3. Having and valuing trusted working relationships
We have worked with the Scottish Government for a long time now. It is a collaborative partnership and a trusting one, and there’s no doubt that the good relationship we have was a big factor in how this went.
There needs to be a reliance on mutual respect and trust in a high-pressure situation like this: respect for each other’s time and efforts and trust that we all want the same thing.

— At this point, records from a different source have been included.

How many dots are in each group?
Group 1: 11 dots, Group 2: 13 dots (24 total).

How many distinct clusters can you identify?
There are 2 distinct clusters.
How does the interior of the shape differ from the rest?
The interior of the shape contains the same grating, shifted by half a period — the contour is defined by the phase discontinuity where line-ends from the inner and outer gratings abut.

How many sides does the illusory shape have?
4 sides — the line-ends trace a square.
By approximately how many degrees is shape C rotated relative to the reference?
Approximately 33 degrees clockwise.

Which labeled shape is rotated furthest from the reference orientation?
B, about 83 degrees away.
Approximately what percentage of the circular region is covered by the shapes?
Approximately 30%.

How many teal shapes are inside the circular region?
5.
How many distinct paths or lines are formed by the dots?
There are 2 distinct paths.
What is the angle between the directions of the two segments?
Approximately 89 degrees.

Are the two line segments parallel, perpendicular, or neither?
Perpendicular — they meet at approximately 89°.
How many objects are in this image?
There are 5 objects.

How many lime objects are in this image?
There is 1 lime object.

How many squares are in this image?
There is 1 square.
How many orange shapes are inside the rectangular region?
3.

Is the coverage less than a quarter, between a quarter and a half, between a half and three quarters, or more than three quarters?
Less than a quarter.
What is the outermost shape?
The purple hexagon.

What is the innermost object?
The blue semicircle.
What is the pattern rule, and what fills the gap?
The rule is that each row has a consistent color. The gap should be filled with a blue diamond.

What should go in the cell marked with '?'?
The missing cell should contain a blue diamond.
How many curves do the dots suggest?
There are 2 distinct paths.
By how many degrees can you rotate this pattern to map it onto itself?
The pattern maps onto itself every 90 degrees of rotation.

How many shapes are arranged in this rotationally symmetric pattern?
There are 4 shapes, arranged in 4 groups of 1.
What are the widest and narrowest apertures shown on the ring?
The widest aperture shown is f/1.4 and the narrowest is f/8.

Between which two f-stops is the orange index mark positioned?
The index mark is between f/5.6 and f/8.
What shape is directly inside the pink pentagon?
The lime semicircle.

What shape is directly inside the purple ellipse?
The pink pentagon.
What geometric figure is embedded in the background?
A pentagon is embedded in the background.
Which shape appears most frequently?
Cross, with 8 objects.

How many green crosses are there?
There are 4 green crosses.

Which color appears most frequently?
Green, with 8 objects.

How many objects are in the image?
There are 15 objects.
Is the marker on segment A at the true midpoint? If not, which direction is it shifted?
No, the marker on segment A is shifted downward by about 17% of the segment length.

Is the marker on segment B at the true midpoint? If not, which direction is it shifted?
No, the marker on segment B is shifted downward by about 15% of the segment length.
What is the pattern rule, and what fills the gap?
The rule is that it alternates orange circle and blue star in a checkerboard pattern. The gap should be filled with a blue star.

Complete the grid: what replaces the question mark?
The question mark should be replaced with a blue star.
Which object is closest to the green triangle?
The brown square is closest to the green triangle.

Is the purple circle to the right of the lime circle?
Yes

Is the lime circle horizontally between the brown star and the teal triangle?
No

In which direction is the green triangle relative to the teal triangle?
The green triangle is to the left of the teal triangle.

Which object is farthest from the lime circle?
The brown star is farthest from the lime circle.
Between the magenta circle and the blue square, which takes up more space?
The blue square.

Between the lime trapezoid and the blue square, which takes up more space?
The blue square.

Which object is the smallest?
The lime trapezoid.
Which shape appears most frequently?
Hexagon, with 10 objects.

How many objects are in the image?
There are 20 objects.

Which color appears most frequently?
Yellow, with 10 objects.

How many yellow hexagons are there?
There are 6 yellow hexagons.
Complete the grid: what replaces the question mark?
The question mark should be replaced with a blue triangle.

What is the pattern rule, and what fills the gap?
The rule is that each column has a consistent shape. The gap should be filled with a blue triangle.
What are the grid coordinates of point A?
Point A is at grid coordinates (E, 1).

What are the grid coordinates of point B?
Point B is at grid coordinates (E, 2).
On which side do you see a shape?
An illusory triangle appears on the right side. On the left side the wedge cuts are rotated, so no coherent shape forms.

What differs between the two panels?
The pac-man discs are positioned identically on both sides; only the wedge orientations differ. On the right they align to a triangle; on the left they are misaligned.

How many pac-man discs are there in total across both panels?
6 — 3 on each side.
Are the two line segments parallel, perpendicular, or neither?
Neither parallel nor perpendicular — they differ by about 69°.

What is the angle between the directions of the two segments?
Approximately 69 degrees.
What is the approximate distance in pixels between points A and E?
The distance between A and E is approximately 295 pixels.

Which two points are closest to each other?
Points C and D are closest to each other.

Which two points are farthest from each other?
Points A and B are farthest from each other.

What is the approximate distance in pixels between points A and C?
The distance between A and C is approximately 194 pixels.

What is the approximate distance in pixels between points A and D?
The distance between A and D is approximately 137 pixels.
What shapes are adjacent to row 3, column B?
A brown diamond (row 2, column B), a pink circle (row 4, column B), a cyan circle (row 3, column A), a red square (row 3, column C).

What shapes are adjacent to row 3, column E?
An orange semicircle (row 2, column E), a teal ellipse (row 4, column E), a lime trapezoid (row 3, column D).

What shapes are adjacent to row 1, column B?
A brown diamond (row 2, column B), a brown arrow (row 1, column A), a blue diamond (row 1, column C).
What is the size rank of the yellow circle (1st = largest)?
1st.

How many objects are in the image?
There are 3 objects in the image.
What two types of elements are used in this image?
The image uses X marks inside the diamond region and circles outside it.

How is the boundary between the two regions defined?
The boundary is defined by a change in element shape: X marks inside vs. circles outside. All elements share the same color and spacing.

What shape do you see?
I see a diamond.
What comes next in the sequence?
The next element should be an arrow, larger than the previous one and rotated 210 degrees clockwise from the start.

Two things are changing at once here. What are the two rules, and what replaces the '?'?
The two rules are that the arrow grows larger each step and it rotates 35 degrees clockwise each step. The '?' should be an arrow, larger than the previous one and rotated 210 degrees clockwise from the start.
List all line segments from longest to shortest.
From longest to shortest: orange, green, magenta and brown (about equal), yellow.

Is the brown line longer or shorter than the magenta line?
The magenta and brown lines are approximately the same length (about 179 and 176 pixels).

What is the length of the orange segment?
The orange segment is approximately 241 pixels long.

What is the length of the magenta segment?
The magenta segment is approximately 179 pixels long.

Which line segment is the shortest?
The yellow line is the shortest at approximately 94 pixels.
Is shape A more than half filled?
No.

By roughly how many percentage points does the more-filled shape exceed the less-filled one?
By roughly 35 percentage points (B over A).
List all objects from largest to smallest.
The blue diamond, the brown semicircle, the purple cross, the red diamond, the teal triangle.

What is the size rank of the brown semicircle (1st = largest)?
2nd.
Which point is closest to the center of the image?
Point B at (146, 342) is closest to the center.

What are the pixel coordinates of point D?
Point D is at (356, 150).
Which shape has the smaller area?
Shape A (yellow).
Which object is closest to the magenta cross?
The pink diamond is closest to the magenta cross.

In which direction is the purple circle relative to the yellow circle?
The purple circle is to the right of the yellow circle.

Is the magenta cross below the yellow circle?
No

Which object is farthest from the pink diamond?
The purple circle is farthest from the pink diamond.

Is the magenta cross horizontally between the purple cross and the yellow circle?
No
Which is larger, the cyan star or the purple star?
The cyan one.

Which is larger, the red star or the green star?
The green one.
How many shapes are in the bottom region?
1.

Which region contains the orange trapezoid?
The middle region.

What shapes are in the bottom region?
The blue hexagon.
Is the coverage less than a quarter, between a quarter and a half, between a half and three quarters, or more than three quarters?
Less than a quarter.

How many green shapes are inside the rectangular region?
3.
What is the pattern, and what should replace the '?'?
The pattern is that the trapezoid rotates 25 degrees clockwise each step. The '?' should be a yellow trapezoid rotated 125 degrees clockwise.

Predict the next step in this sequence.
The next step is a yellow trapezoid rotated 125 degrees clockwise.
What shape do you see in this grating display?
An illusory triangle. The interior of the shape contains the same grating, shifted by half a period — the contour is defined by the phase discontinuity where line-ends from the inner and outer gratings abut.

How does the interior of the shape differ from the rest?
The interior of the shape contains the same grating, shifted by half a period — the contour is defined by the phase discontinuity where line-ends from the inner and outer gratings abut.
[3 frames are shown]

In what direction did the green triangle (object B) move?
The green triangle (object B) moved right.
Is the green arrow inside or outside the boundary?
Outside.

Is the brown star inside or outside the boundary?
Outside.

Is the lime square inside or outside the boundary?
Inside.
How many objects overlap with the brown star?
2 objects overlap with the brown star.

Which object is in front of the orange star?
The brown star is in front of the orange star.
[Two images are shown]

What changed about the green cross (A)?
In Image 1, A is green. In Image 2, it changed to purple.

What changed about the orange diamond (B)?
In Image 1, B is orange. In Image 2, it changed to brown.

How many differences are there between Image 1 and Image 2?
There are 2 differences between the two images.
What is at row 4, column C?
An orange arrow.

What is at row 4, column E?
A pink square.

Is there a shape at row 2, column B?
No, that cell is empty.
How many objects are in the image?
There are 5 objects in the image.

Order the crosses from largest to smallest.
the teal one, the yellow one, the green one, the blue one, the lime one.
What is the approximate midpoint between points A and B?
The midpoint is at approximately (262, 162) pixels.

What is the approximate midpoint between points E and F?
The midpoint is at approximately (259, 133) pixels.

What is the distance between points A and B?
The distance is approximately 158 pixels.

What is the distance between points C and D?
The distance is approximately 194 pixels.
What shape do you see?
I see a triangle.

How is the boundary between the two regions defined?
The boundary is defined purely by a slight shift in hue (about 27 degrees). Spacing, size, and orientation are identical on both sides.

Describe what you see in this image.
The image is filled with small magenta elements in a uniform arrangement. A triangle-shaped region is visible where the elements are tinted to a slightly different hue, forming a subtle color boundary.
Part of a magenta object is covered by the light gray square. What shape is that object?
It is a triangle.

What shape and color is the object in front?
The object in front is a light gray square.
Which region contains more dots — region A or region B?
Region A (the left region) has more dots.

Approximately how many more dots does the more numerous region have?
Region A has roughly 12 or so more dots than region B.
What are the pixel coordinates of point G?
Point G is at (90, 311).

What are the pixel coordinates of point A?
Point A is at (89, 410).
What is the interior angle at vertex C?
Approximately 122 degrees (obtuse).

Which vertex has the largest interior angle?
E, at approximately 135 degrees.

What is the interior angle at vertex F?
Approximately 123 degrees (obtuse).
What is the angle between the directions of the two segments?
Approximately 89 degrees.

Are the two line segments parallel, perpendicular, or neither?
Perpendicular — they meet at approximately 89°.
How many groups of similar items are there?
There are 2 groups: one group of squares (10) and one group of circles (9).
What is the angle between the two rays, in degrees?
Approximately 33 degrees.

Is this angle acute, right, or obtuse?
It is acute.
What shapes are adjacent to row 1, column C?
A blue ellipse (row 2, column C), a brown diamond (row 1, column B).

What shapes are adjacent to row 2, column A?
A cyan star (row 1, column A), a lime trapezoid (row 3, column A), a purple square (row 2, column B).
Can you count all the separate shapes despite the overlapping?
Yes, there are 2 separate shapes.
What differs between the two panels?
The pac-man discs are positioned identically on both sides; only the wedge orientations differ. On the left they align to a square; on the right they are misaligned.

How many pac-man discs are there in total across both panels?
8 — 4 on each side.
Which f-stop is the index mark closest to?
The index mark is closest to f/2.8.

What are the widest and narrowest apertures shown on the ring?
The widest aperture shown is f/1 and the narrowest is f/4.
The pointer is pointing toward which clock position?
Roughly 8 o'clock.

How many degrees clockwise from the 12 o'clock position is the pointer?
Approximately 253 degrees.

It’s very easy in a time of stress for a large organisation to unwittingly trample on a much smaller one, especially in a buyer>supplier relationship because those are naturally weighted in one direction. I could easily envisage a very different working relationship where we could have taken the same boundary-setting, honest approach, made the same technical interventions, and provided the same guidance to reach the same good outcome, but where those boundaries would not have been respected and our guidance ignored in the process of getting there. In those cases, even if the project is ultimately a public success, it ends up being at a much higher cost behind the scenes to everyone involved in terms of time and emotional labour – that aim of protecting your team or the rest of your business could be obliterated. And that higher cost is not just to the supplier either. It’s also hard for a customer who doesn’t trust their supplier or work with them collaboratively because they end up spending a lot of time questioning, being frustrated, asking for things that may be undeliverable, and generally expending emotional energy, too. It doesn’t have to be that way, and it’s mostly a matter of believing that both parties want the thing to work and when a team says ‘we’ll be doing everything we can, we are supporting you’, they mean it.
4. The outcome
Well, friends, we’ve almost reached the end of this opus on trust and turning around a project in just over seven days. I’m pleased to report that in the time it has taken me to write this, Scotland is coming out of lockdown and the people of Scotland are able to begin seeing family and friends and participating in the sports they enjoy – all things mentioned many times over in the Dialogue challenge.
Did we get everything right? Who does? We learnt a lot and there’s not a lot I’d change in how we approached this. If we’d have had more time we’d have loved to have delivered some more features like making it immediately visible if an idea is locked to new comments, and other tweaks to help the moderators with community management. What’s been really useful to us was having a proper catch up with the Scot Gov team after this finished so we could learn from their experience at the sharp end of it all. In time we can take those suggestions back into the core product, but for now we have some engineering catch-up to attend to.
Technically speaking, the site held up remarkably well. After all our doom-mongering cautious concern and fears that it may crash there was only one episode of slowness and a few minutes of downtime in the week it ran. This was on the final day, when the site was at its most full of data, and coincided with a promotional push on both Twitter and Facebook simultaneously and an accidental request of an export on the admin side. It stayed online through briefings from the First Minister, being on the homepage of BBC News, and huge daily peaks of traffic.
I’d absolutely encourage anyone interested to read the excellent two mid-way analysis posts and the post-challenge analysis report from the Scot Gov team. These were all turned around within a few days of the challenge starting and closing, which is an absolute win for transparency and openness.
Most importantly, though, it’s clear from these reports that the ideas and comments from the people of Scotland who took part had a genuine impact on the route map out of lockdown. We’ll absolutely take a couple of weeks of hard graft to be able to play a small part in that.